I had forgotten about the pain I get in the pit of my stomach as surely as I had forgotten the chords to our second song, “God Bless the Child.” No one seemed too impressed with my playing, and I have to admit I kind of wanted to get on the mic and say, “I’m the girl who wrote that blog? Some of you probably read it? Kind of a poignant moment, here.” But of course I didn’t. My playing fizzled, and I went back to my mom. I don’t think she even told me I played well.
My husband’s students played their songs. (Mercifully, I knew beforehand that one of them could play circles of fifths around me.) A man sang “It Had to Be You,” and then my husband’s students and I all went up for the last song of the night, and one of the band members called “Mercy Mercy Mercy.” Now, I know the melody of that song, but I didn’t remember the name, so I didn’t know that I knew the melody. “What are a few of the chords?” I asked, trying to be funny. Gospel blues. B flat. “You’ll find something out about yourself,” the drummer said.

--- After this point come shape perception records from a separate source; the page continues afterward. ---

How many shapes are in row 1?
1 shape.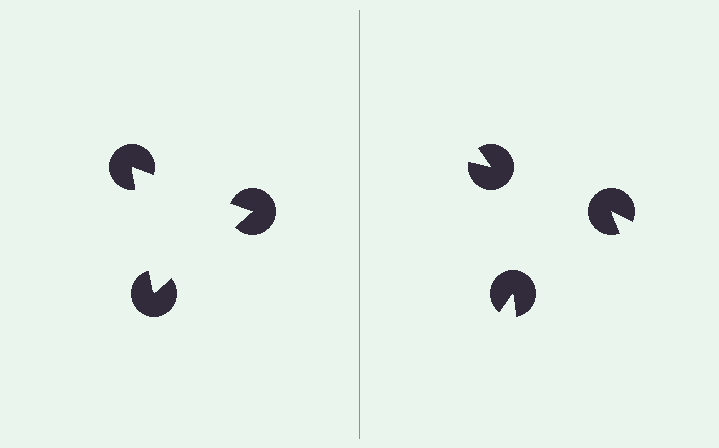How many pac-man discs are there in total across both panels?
6 — 3 on each side.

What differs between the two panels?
The pac-man discs are positioned identically on both sides; only the wedge orientations differ. On the left they align to a triangle; on the right they are misaligned.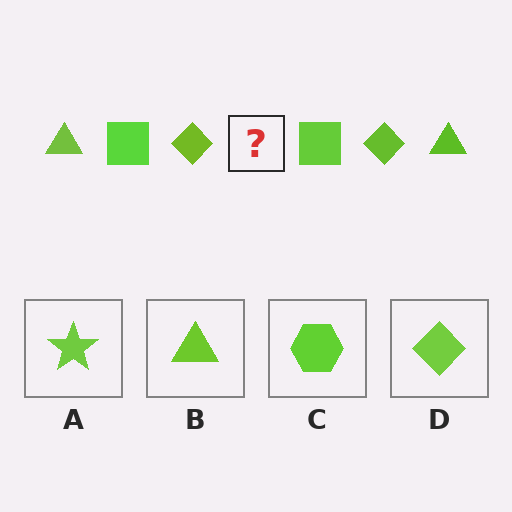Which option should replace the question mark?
Option B.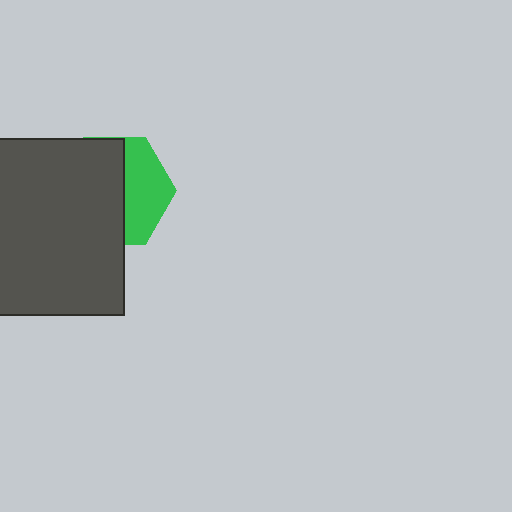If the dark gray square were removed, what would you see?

I wish what I had found out about myself was super dramatic. The drummer’s setup statement sounded so prophetic! “You’ll find something out about yourself!” I thought that I might discover that I had more in my soul than I had ever dreamed over a C minor 7 and the clinks of dishes in the kitchen. Alas, here’s all I found out. 1) I should have gone pee before the song started. 2) I should have used my irealpro app at home a few times instead of making my poignant return to improv in public, and 3) No matter how many times I heard “Mercy Mercy Mercy” before it was my turn to solo, I would not notice the very obvious lead-up to the C minor 7 chord.
I left feeling a little sad. The men were not rude, but I was the only woman, and that stirred up old feelings. While I played, I almost felt like I had to force myself to play more than whole notes. “Whatever, here’s a simple lick. Here it is again changed a little to fit the new chord.” I know it’s a form of fear of failure. Don’t let yourself care, and it won’t hurt when you suck. I remember it well. I’m back in the E.R.
Mercy. Mercy. Have mercy on me, Lord, and help me help my students to reach higher than I ever did.